6) Validate inference and features
- Send
GET /v1/models first.
- Send at least one OpenAI-compatible text request.
- For multimodal models, require at least one text+image request.
- Validate architecture registration and loader path with logs (no unresolved architecture, no fatal missing-key errors).
- Try feature-first validation: EP + ACLGraph path first; eager path as fallback/isolation.
- If startup succeeds but first request crashes (false-ready), treat as runtime failure and continue root-cause isolation.
- For
torch._dynamo + interpolate + NPU contiguous failures on VL paths, try TORCHDYNAMO_DISABLE=1 as diagnostic/stability fallback.
- For multimodal processor API mismatch (for example
skip_tensor_conversion signature mismatch), use text-only isolation (--limit-mm-per-prompt set image/video/audio to 0) to separate processor issues from core weight loading issues.
- Capacity baseline by default (single machine):
max-model-len=128k + max-num-seqs=16.
- Then expand concurrency (e.g., 32/64) if requested or feasible.
7) Backport, generate artifacts, and commit in delivery repo
- If implementation happened in
/vllm-workspace/*, backport minimal final diff to current working repo.
- Generate test config YAML at
tests/e2e/models/configs/<ModelName>.yaml following the schema of existing configs (must include model_name, hardware, tasks with accuracy metrics, and num_fewshot). Use accuracy results from evaluation to populate metric values.

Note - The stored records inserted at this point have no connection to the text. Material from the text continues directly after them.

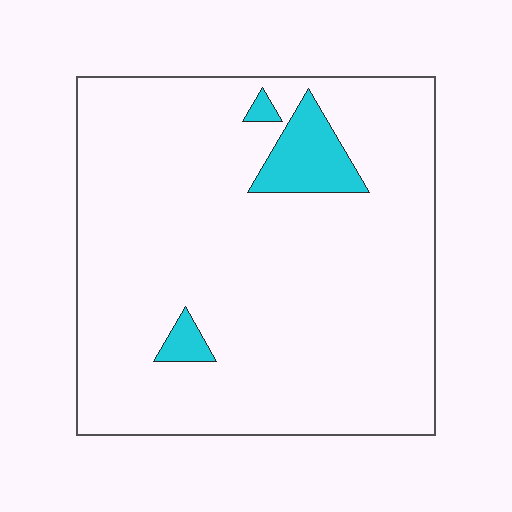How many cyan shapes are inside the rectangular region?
3.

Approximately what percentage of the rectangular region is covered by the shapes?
Approximately 5%.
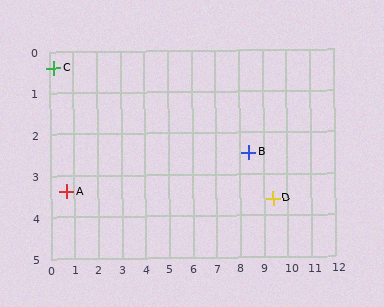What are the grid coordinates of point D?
Point D is at approximately (9.4, 3.6).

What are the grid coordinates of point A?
Point A is at approximately (0.7, 3.4).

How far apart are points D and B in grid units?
Points D and B are about 1.5 grid units apart.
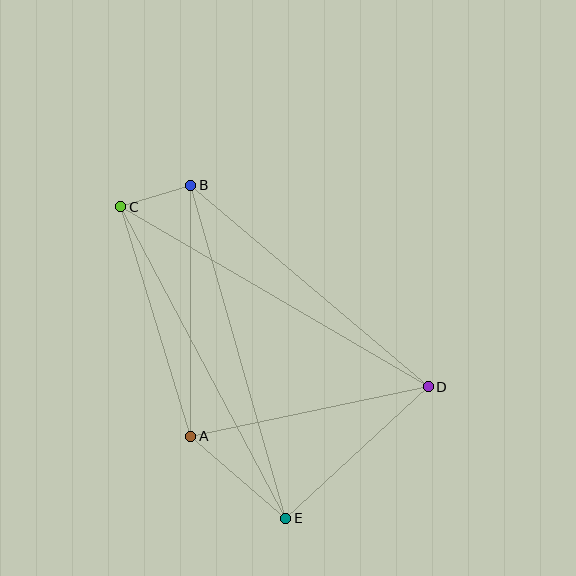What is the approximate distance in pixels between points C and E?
The distance between C and E is approximately 353 pixels.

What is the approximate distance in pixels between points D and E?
The distance between D and E is approximately 194 pixels.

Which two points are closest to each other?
Points B and C are closest to each other.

- Generate tutorial markdown at
docs/source/tutorials/models/<ModelName>.md following the standard template (Introduction, Supported Features, Environment Preparation with docker tabs, Deployment with serve script, Functional Verification with curl example, Accuracy Evaluation, Performance). Fill in model-specific details: HF path, hardware requirements, TP size, max-model-len, served-model-name, sample curl, and accuracy table.
- Update
docs/source/tutorials/models/index.md to include the new tutorial.
- Confirm test config YAML and tutorial doc are included in the staged files.

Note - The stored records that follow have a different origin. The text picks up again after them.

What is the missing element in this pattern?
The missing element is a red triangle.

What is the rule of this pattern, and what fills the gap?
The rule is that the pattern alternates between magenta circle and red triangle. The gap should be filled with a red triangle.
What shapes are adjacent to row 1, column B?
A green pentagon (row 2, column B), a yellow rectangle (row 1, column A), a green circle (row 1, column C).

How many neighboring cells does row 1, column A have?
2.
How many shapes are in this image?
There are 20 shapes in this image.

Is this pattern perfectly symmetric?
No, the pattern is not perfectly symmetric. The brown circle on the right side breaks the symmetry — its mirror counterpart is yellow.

- Commit code changes once (single signed commit).
8) Prepare handoff artifacts
- Write comprehensive Chinese analysis report.
- Write compact Chinese runbook for server startup and validation commands.
- Include feature status matrix (supported / unsupported / checkpoint-missing / not-applicable).
- Include dummy-vs-real validation matrix and explicit non-equivalence notes.
- Include changed-file list, key logs, and final commit hash.
- Post the SKILL.md content (or a link to it) as a comment on the originating GitHub issue to document the AI-assisted workflow.
Quality gate before final answer
- Service starts successfully from
/workspace with direct command.
- OpenAI-compatible inference request succeeds (not startup-only).
- Key feature set is attempted and reported: ACLGraph / EP / flashcomm1 / MTP / multimodal.
- Capacity baseline (
128k + bs16) result is reported, or explicit reason why not feasible.
- Dummy stage evidence is present (if used), and real-weight stage evidence is present (mandatory).
- Test config YAML exists at
tests/e2e/models/configs/<ModelName>.yaml and follows the established schema (model_name, hardware, tasks, num_fewshot).
- Tutorial doc exists at
docs/source/tutorials/models/<ModelName>.md and follows the standard template (Introduction, Supported Features, Environment Preparation, Deployment, Functional Verification, Accuracy Evaluation, Performance).
- Tutorial index at
docs/source/tutorials/models/index.md includes the new model entry.
- Exactly one signed commit contains all code changes in current working repo.
- Final response includes commit hash, file paths, key commands, known limits, and failure reasons where applicable.